There are not many traditions in my family, growing up nor now did we ever celebrate most of the typical or stereotypical Mexican traditions. It may have had been that we were raised near the border with the United States, to be exact about fourteen miles away from it. I remember growing up eating Kellogg cornflakes and Aunt Jemima pancakes at grandpas house, not typical in deep Mexico but very common in the border region.
The only Mexican tradition that my family has had and celebrated was El Dia De Los Muertos the Day of The Dead and even at that it is not the stereotypical celebration celebrated in Mexico. The way that it is celebrated in Northeastern Mexico is that November the 2nd is a day of remembrance and you pay your respect to those who have come before us and are now gone. It is celebrated by taking Coronas (looks like a Christmas reef) made out of either natural or artificial flowers and they are placed in your loved ones tombstone. The colors that have always been used in our family is baby blue for the males and purple for the females. When asked as to why those colors my father responded, “they are the same ones your grandparents used”. On this day if you stay long enough in the cemetery you can meet almost everyone in the region, people just keep coming in with their coronas or flowers and after placing them on the graves and a quick prayer they leave, some will wander off in the cemetery and visit every grave belonging to their families. It is also a sort of a field trip for the small children who through this tradition are shown were their ancestors are buried and the importance of always remembering them. Even if it’s for only one day out of the year.
Growing up sometimes I would feel out of place due to everyone, school and television specially, talking about the day of the dead in Mexico as always being celebrated by going to the cemetery and taking your loved ones their favorite foods and candies.

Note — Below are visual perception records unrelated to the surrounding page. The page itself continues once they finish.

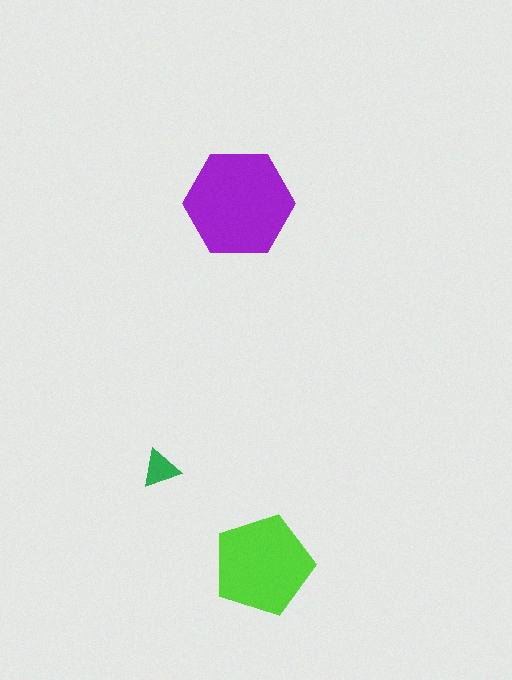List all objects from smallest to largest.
The green triangle, the lime pentagon, the purple hexagon.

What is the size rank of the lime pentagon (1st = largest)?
2nd.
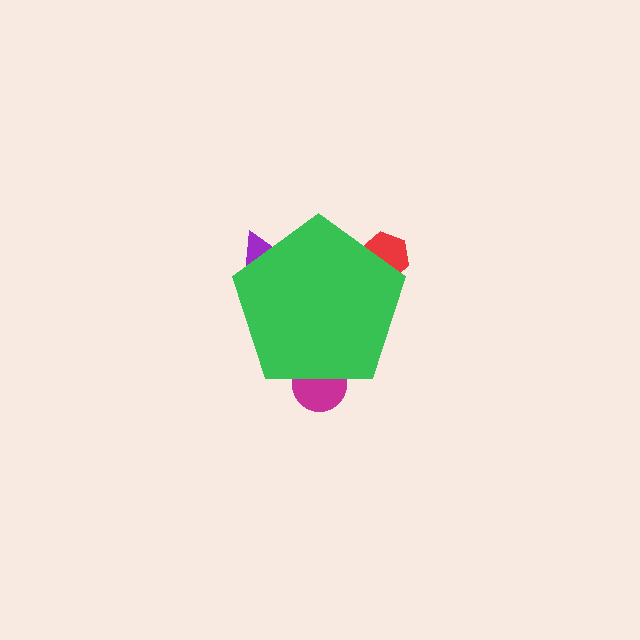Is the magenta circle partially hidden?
Yes, the magenta circle is partially hidden behind the green pentagon.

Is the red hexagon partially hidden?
Yes, the red hexagon is partially hidden behind the green pentagon.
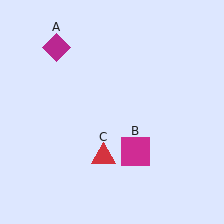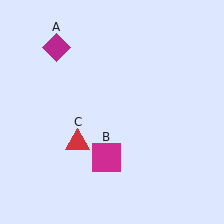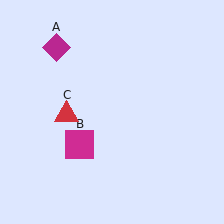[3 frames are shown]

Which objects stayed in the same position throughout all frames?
Magenta diamond (object A) remained stationary.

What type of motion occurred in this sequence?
The magenta square (object B), red triangle (object C) rotated clockwise around the center of the scene.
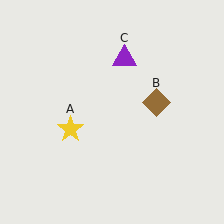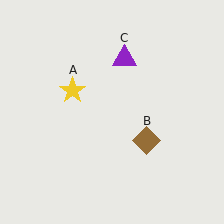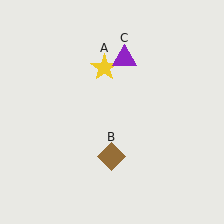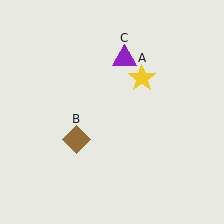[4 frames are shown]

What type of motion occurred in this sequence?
The yellow star (object A), brown diamond (object B) rotated clockwise around the center of the scene.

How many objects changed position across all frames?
2 objects changed position: yellow star (object A), brown diamond (object B).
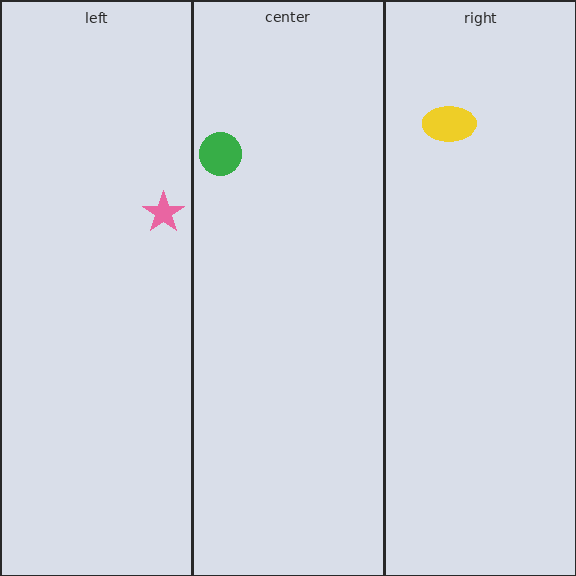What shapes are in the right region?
The yellow ellipse.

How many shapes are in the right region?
1.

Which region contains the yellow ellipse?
The right region.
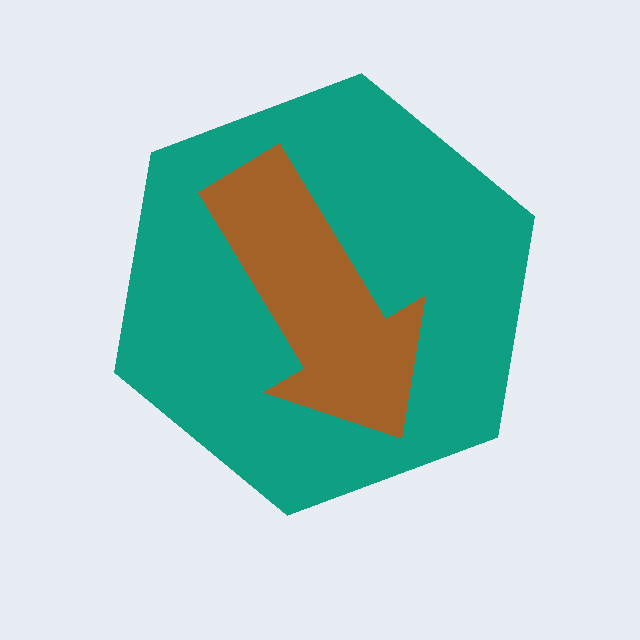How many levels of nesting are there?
2.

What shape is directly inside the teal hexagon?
The brown arrow.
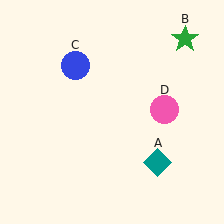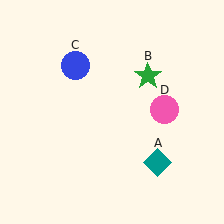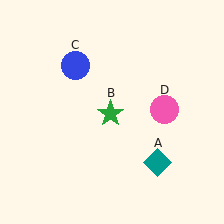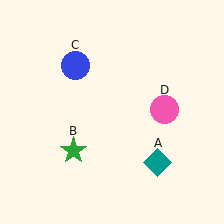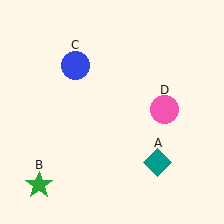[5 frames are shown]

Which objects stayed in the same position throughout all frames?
Teal diamond (object A) and blue circle (object C) and pink circle (object D) remained stationary.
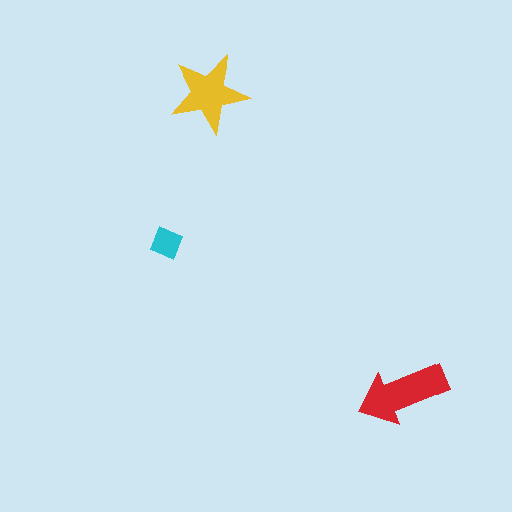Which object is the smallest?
The cyan diamond.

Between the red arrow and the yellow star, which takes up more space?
The red arrow.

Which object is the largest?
The red arrow.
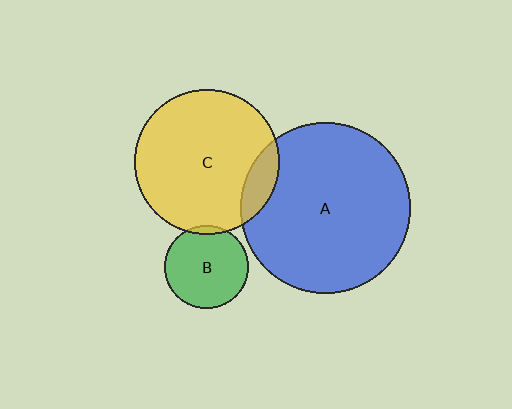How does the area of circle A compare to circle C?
Approximately 1.4 times.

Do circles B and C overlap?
Yes.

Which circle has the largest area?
Circle A (blue).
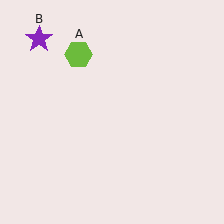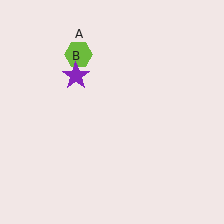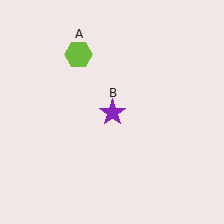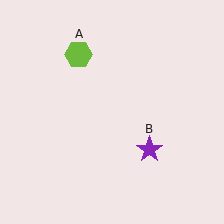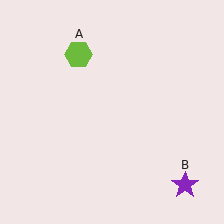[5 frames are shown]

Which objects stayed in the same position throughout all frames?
Lime hexagon (object A) remained stationary.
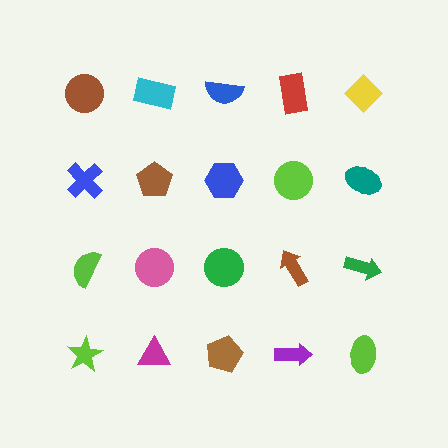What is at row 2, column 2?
A brown pentagon.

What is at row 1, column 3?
A blue semicircle.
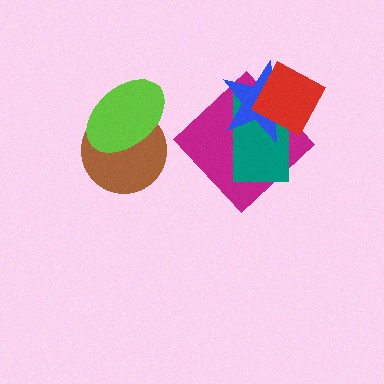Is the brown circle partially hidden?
Yes, it is partially covered by another shape.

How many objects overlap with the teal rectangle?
3 objects overlap with the teal rectangle.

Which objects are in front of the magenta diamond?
3 objects cover part of the magenta diamond: the teal rectangle, the blue star and the red square.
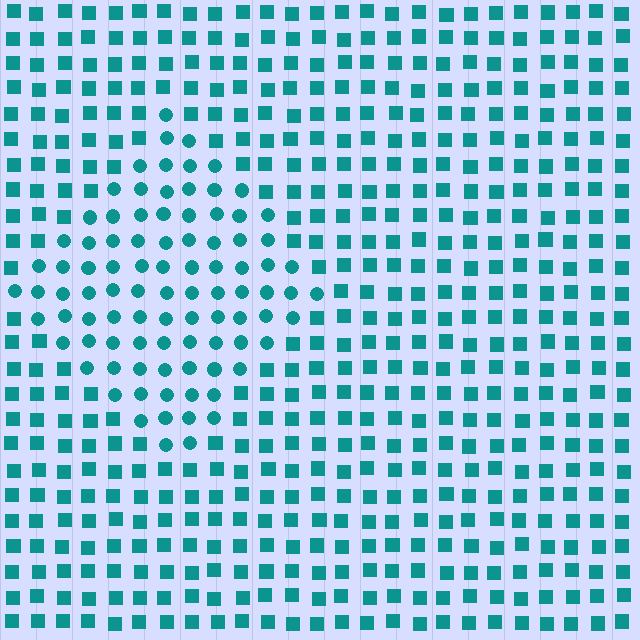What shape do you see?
I see a diamond.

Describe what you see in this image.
The image is filled with small teal elements arranged in a uniform grid. A diamond-shaped region contains circles, while the surrounding area contains squares. The boundary is defined purely by the change in element shape.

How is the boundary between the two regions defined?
The boundary is defined by a change in element shape: circles inside vs. squares outside. All elements share the same color and spacing.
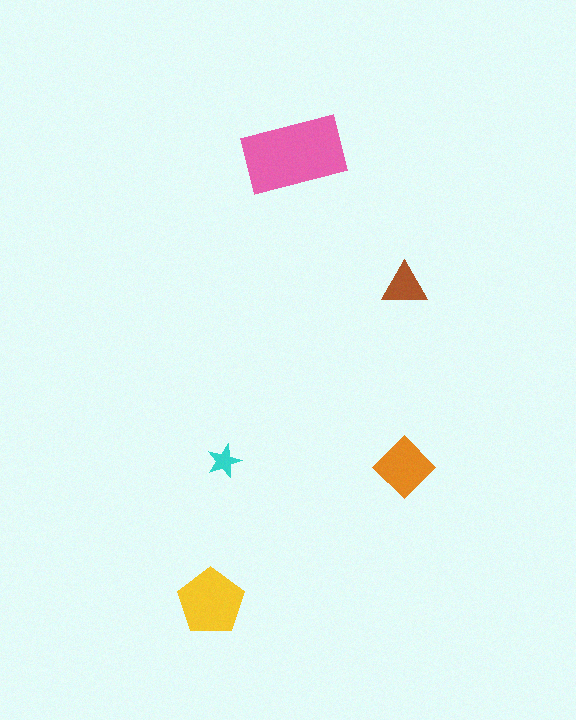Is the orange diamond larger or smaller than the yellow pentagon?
Smaller.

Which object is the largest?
The pink rectangle.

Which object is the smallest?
The cyan star.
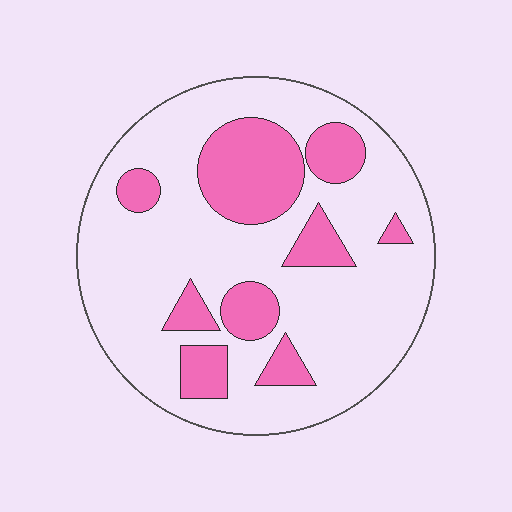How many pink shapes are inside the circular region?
9.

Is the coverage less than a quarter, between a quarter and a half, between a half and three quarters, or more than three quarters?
Between a quarter and a half.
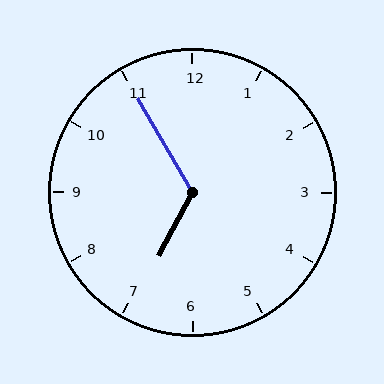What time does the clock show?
6:55.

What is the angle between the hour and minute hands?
Approximately 122 degrees.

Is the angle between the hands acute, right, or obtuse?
It is obtuse.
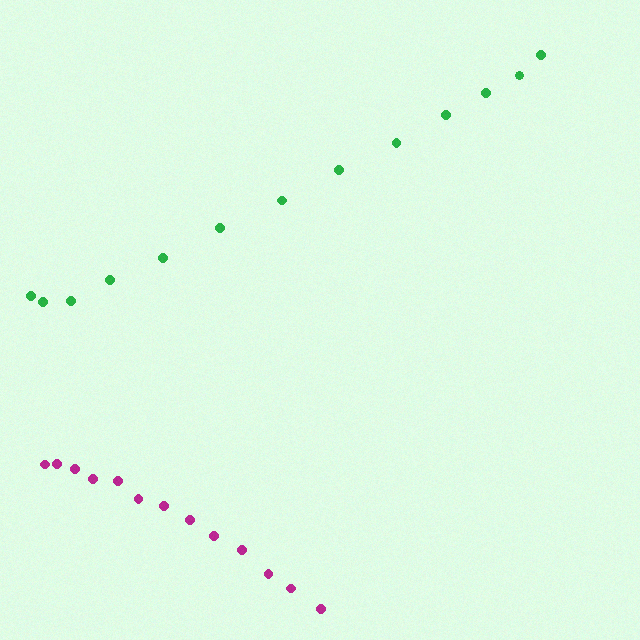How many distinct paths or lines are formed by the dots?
There are 2 distinct paths.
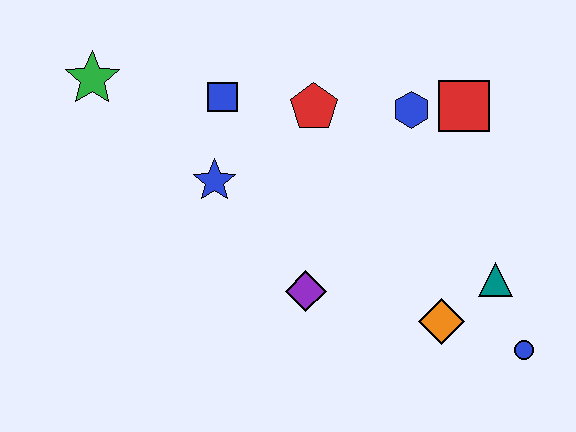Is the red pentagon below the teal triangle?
No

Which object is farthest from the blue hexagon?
The green star is farthest from the blue hexagon.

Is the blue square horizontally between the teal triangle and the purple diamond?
No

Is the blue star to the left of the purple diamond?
Yes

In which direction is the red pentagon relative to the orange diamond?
The red pentagon is above the orange diamond.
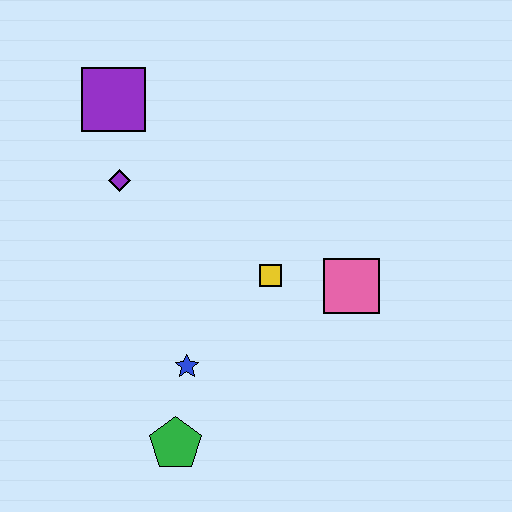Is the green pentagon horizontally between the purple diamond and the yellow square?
Yes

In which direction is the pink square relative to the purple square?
The pink square is to the right of the purple square.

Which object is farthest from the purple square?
The green pentagon is farthest from the purple square.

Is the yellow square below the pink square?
No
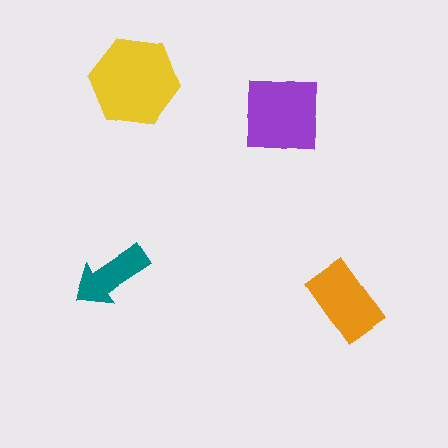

One time I asked one of my teachers who was teaching about Day of the Dead in our Spanish class as to how come if I was from Mexico I had never celebrated it that way. She replied that I had not because our region celebrates it just as the Spaniards did by just placing coronas or flower arrangements. Most of Nuevo Leon and Tamaulipas celebrate this day like that, even-though their schools try to inculcate the other deep Mexico style to it’s students as if trying to force the last vestiges of Spaniard influence out of Mexico.